VMA Improves MemCacheD Performance over 10GbE Networks

Version 10

    This post demonstrates latency and throughput benchmark results using memaslap  benchmark for testing MemCaheD over high speed Mellanox Ethernet network with and without VMA acceleration.

     

    The Benchmark

    The memaslap benchmark is a command line utility developed in conjunction with MemCacheD load generation and bechmarking Key-Value databases.

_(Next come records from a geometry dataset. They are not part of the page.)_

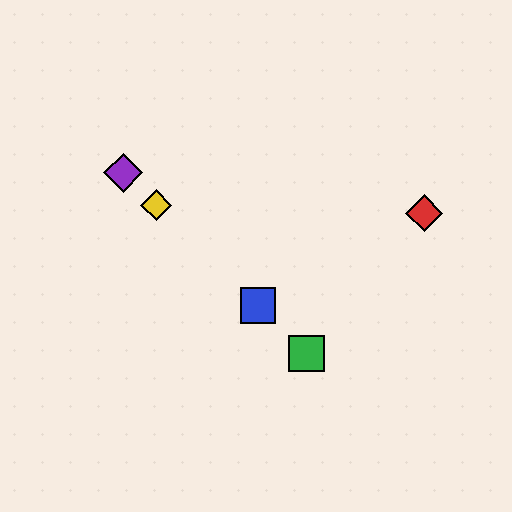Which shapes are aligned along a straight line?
The blue square, the green square, the yellow diamond, the purple diamond are aligned along a straight line.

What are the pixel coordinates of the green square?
The green square is at (306, 353).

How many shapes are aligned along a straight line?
4 shapes (the blue square, the green square, the yellow diamond, the purple diamond) are aligned along a straight line.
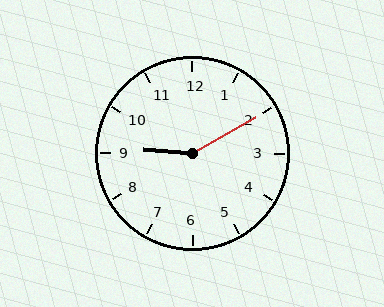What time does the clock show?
9:10.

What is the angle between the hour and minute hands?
Approximately 145 degrees.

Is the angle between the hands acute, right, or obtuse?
It is obtuse.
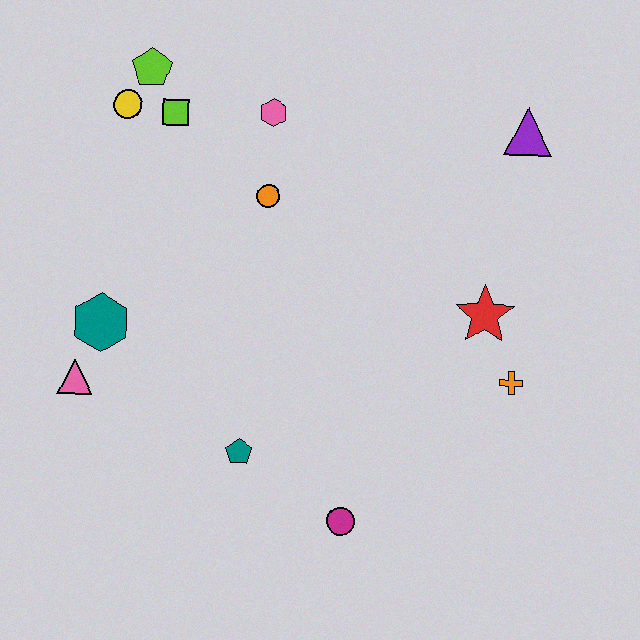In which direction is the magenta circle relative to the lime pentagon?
The magenta circle is below the lime pentagon.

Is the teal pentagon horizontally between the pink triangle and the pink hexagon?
Yes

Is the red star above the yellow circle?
No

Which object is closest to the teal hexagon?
The pink triangle is closest to the teal hexagon.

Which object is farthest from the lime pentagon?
The magenta circle is farthest from the lime pentagon.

    This benchmark test shows latency and throughput improvements using memaslap benchmark over VMA comparing to non VMA benchmark.

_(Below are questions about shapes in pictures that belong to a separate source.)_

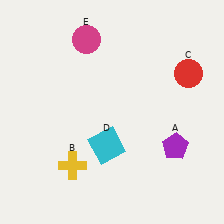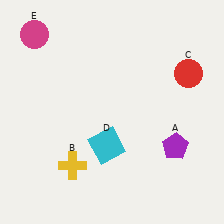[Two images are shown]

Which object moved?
The magenta circle (E) moved left.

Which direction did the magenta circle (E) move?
The magenta circle (E) moved left.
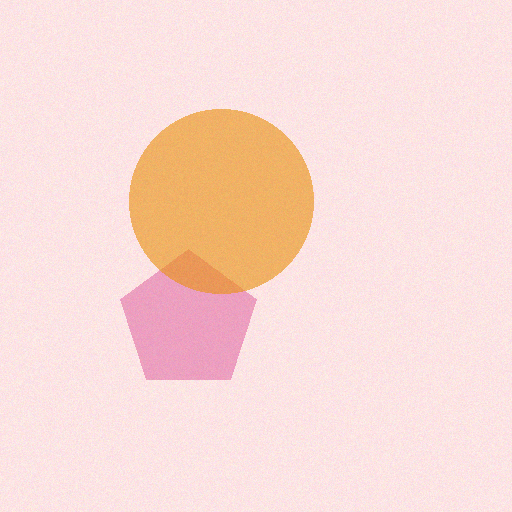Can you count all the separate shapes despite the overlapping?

    In our performance tests, we used the benchmark in order to understand the improvement between running with and without VMA.

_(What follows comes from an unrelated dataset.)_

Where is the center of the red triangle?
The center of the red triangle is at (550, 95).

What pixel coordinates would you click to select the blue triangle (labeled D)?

    The benchmark results showed significant improvement in favor of running MemCacheD on top of VMA compared to running on native kernel network stack.

     

    The MemCacheD Non-VMA is saturated around ~1M TPS (Transactions Per Second), while with VMA it is saturated around ~2M TPS

     

    Each test was executed in 2 methods:

    1. "No VMA" - Run over kernel network sockets without any acceleration
    2. "VMA on Server" side only acceleration - Client ran over the Linux sockets.

     

    The results were calculated for single MemCacheD server and single memaslap client, doing single GET operations of key & value size of 64 byte.
    The MemCacheD server was running with 7 threads while the memaslap was running with different number of threads & connections to achieve different TPS rates.
    The memaslap was always running with VMA, to achieve high rates with single client.

     

    References

     

    Setup and Configuration

    key

    64 64 1

    value

    64 64 1

    cmd

    0 0.001

    1 0.999 (GET ratio 99.9%, SET ratio 0.1%)

    • Tuning

    # service irqbalance stop

    # service iptables stop

    # service cpuspeed stop

     

    MemCacheD Command Line

    Command Line for "No VMA"

    # LD_LIBRARY_PATH=/usr/local/lib memcached -m 12000 -l 2.2.2.4 -u root -t 7 -c 10000

    Command line for "VMA on the Server"

    # LD_PRELOAD=libvma.so VMA_RING_ALLOCATION_LOGIC_TX=31 VMA_RING_ALLOCATION_LOGIC_RX=31 LD_LIBRARY_PATH=/usr/local/lib taskset -c 8-15 memcached -m 12000 -l 2.2.2.4 -u root -t 7 -c 10000

     

    Memaslap Command Line

    # VMA_RING_ALLOCATION_LOGIC_TX=20 VMA_RING_ALLOCATION_LOGIC_RX=20 LD_PRELOAD=libvma.so taskset -c 8-15 memaslap -s 2.2.2.4:11211 -T $1 -c $2 -t 30s -X 64  -S 1s

     

    Where ($1 - number of treads, $2 - number of concurrency to simulate with the load) is in: (1,1), (2,2), (3,3), (4,4), (5,5), (6,6), (7,7), (8,8), (8,16), (8,24), (8,32), (8,64)

     

    Results

    1. Latency vs. Transaction Rate (GET & SET operations) [Lower is better]

    2. Higher Max Transaction Rate below 100 usec

     

    Conclusions

    MemCacheD Non-VMA is saturated around ~1M TPS, while MemCacheD with VMA is saturated around ~2M TPS.